W. T. Rawleigh Co. v. Childers

132 S.W.2d 434 | Tex. App. | 1939

On July 3, 1928, appellant obtained a judgment in the County Court of Fannin County, Texas, against W. L. Bobbitt, J. W. Childers and J. W. Robbins in the sum of $972.30 together with costs of suit in the sum of $19.95. On this judgment appellant, the W. T. Rawleigh Company, duly had executions issued out of said court to Fannin County, Texas, and San Augustine County, Texas, to be levied upon the property of said judgment debtors, which executions were duly returned nulla bona. Appellant also had its said judgment duly abstracted and caused said abstract to be duly filed, indexed and recorded in the office of the County Clerk of San Augustine County, Texas, on September 24, 1928. At the time of such filing and recording of said abstract of judgment, judgment debtor J. W. Childers owned the tract of land herein involved containing 553 1/2 acres. On January 14, 1935, J. W. Childers, joined by his wife, by deed conveyed said land to appellee J. T. Childers, which deed was duly recorded in the deed records of San Augustine County. This suit was filed by appellant against J. T. Childers and his wife, Mrs. J. T. Childers and J. W. Childers in the district court of San Augustine County, Texas, on June 16, 1937, seeking to subject the land to its judgment lien, and praying for the establishment and foreclosure of same.
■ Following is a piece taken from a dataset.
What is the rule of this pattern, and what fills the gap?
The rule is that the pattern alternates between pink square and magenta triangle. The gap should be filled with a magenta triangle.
Appellees, defendants in said suit, answered by plea in abatement that the district court of San Augustine County did not have jurisdiction to hear and adjudge the case because the claim or judgment must be presented to the Probate Court of Sabine County, Texas, for allowance as a debt against the estate of J. W. Childers, one of the judgment debtors, and who had died in said county. On the filing of the plea in abatement appellant amended its petition, repleading its cause of action as in its original petition, and dismissed as to the defendant J. W. Childers. The court sustained the plea in abatement, and dismissed the suit, from which order or judgment appellant brings this appeal.
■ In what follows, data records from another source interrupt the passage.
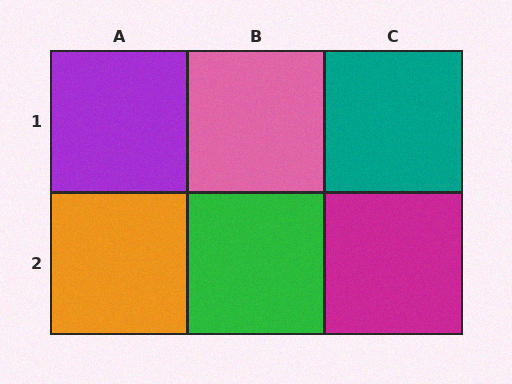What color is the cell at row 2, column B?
Green.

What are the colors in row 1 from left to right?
Purple, pink, teal.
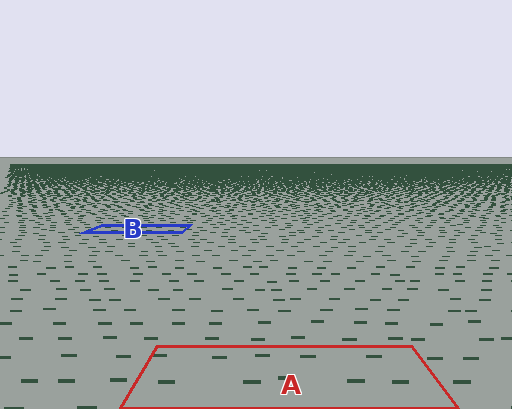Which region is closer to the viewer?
Region A is closer. The texture elements there are larger and more spread out.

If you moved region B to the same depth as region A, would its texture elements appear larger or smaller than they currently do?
They would appear larger. At a closer depth, the same texture elements are projected at a bigger on-screen size.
The judgment will have to be reversed and the cause remanded. Appellant was not attempting to establish its debt against the estate of J. W. Childers, one of the judgment debtors. To the contrary it had dismissed as to this defendant, or rather any claim against his estate in the property against which it sought to enforce its judgment lien. He nor his estate owned any interest in this land. Long before he and his wife had conveyed all their interest in the land to J. T. Childers, his estate no longer owned any interest in same. The suit is to enforce the judgment lien upon the land against J. T. Childers and his wife who purchased same from J. W. Childers. This identical question was determined in Jackson v. Butler, 47 Tex. 423. Judge Moore, there speaking for the Supreme Court, said: "But Jackson could not, by reason of the provision of our probate laws, enforce his lien by an execution against Earle's estate after his death. `A judgment lien constitutes no property or right in the land itself.' It merely confers a right to have it sold for the discharge of such lien, to the exclusion of other adverse interests. If the owner conveys the land to another, although it is still charged with the lien, the vendor has no longer any interest in or title to it. And, as Earle had parted with all of his interest in this land before he died, neither his heirs or any administrator had any title to or claim upon it. The lien therefore could not be enforced through the Probate Court. And certainly the judgment against Earle would *435 not support or warrant an execution against Butler. Consequently, appellant could only enforce his lien upon the land in Butler's hands, by suit against him for this purpose, as he sought to do in this case."

J. W. Childers and wife having conveyed to J. T. Childers all their title to the land, after Childer's death nothing remained in his estate relative to the land subject to the orders of the probate court, and hence appellant did not have to seek relief through the probate court. Hanrick v. Gurley, 93 Tex. 458, 472, 54 S.W. 347, 55 S.W. 119, 56 S.W. 330.

The judgment is reversed and the cause remanded.